Beth Cook, chemistry teacher at Salem High School, has been named a finalist for the McGlothlin Award at the high school level.
Cook says she applied for the award because she was excited by the opportunity for international travel, a requirement for McGlothlin Award winners.
As part of the consideration process for the McGlothlin Award, Cook had to film herself teaching a lesson, which was entitled “Should We Continue To Use Nuclear Power?”
She broke her students into groups and let them determine which sides or aspects of the argument they’d like to research. She recorded the culminating discussion. Cook says she wanted to teach her students that it’s alright to change their opinion on an issue in light of new information. The topic poses questions about the environment and the economy.

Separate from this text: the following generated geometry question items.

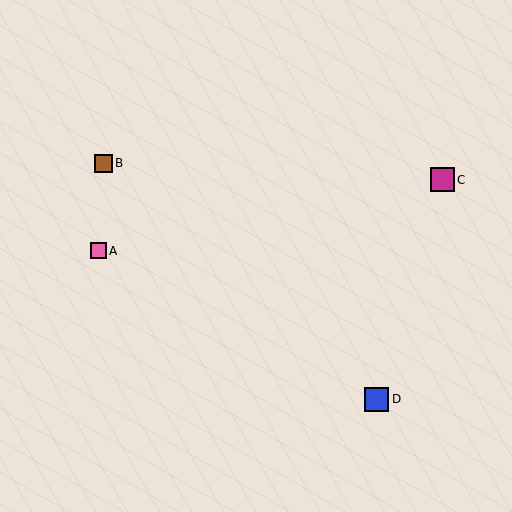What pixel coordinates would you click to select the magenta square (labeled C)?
Click at (442, 180) to select the magenta square C.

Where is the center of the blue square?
The center of the blue square is at (377, 399).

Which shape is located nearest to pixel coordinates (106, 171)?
The brown square (labeled B) at (103, 163) is nearest to that location.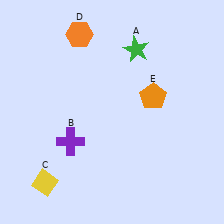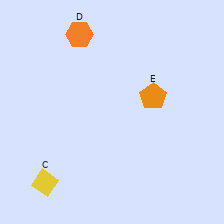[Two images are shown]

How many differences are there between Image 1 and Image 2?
There are 2 differences between the two images.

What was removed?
The green star (A), the purple cross (B) were removed in Image 2.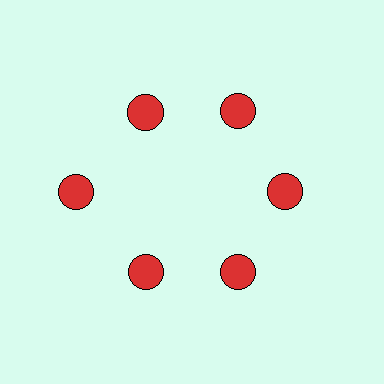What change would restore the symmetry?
The symmetry would be restored by moving it inward, back onto the ring so that all 6 circles sit at equal angles and equal distance from the center.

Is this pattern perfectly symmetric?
No. The 6 red circles are arranged in a ring, but one element near the 9 o'clock position is pushed outward from the center, breaking the 6-fold rotational symmetry.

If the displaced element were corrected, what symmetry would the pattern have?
It would have 6-fold rotational symmetry — the pattern would map onto itself every 60 degrees.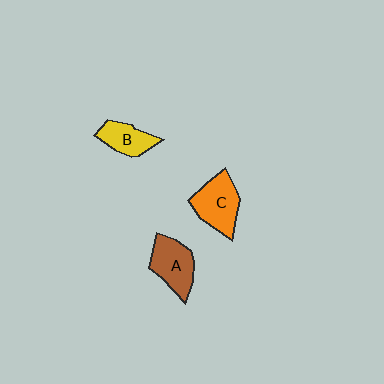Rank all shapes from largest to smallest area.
From largest to smallest: C (orange), A (brown), B (yellow).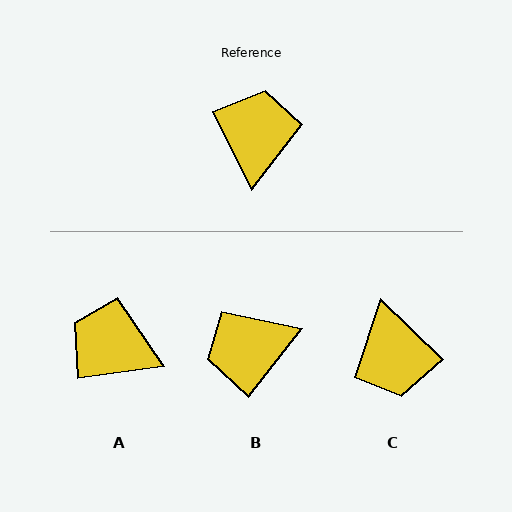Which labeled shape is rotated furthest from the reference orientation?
C, about 161 degrees away.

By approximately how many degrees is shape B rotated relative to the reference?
Approximately 116 degrees counter-clockwise.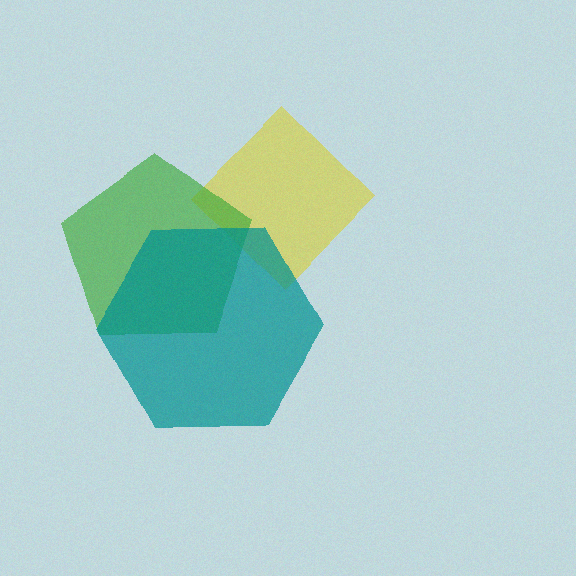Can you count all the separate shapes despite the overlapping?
Yes, there are 3 separate shapes.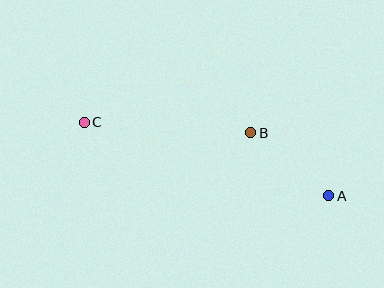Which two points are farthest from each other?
Points A and C are farthest from each other.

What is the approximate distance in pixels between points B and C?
The distance between B and C is approximately 167 pixels.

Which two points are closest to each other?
Points A and B are closest to each other.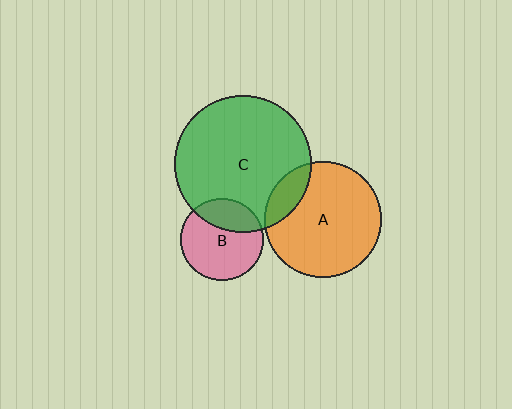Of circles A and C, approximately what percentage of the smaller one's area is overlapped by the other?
Approximately 15%.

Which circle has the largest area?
Circle C (green).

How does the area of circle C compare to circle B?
Approximately 2.7 times.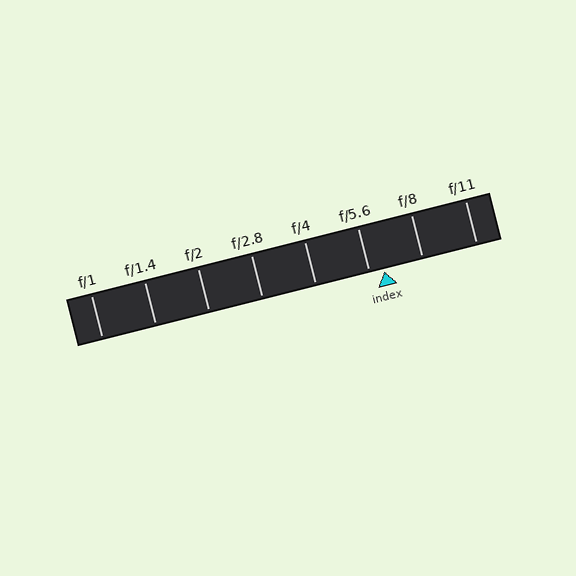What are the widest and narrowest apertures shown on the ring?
The widest aperture shown is f/1 and the narrowest is f/11.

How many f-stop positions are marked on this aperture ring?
There are 8 f-stop positions marked.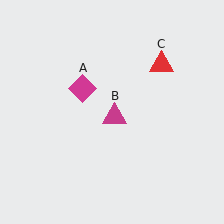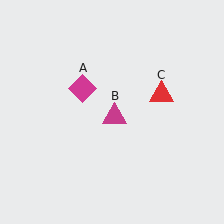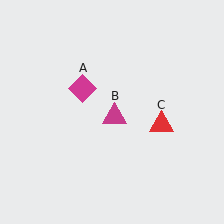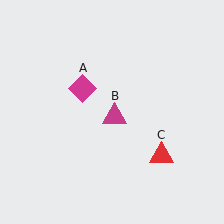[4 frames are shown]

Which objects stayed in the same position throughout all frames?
Magenta diamond (object A) and magenta triangle (object B) remained stationary.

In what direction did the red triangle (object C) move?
The red triangle (object C) moved down.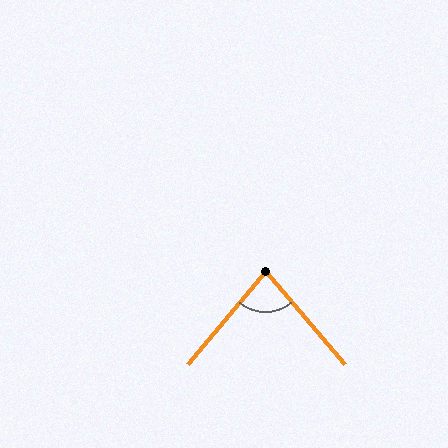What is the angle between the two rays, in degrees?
Approximately 80 degrees.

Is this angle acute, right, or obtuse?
It is acute.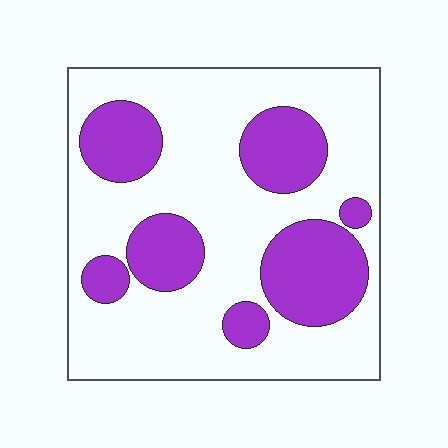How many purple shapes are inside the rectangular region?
7.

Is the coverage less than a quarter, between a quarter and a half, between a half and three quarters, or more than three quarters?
Between a quarter and a half.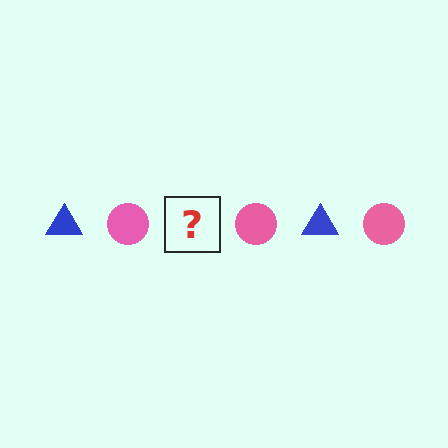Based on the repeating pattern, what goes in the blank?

Should Cook win, she and her husband will use some of the money to continue renovations on her house. They also plan to travel to Tanzania, where they’ll “attempt to summit Kilimanjaro,” she said.
Tanzania offers even more to Cook from a science-related standpoint. She says she’s interested in seeing “how the geography [of Kilimanjaro] has changed due to climate change. It used to be snowcapped more than it is now,” she said.
She’s also interested in the water quality issues in Tanzania, and what it’s like for the people who live there, as well as the impact of altitude (Kilimanjaro is over 19,000 feet tall). Cook says she and her students talk about gas behavior often in chemistry.
When Cook heard she’d been named a finalist, she says she cried. “My husband had to restore me to consciousness,” she said.
It’s a “big honor” to be named a finalist, Cook says, and that, like other teachers, she tries every day to teach her students and to make a difference in their lives.
“You’re in it for helping those kids because you enjoy it [your subject] and you enjoy working with the kids,” Cook said. She has taught chemistry at Salem High School for 6 years.
The next step for Cook is a lesson observation by a panel of judges. The winners of the McGlothlin Award will be announced on April 18, 2013, during a ceremony at Radford University.
“It’s been a win-win situation,” she says of being named a finalist, whether she wins or not. “I’m not nervous, it’s just such an honor to get this far. I’m encouraged in my teaching to try innovative things and to try to improve on what I do.”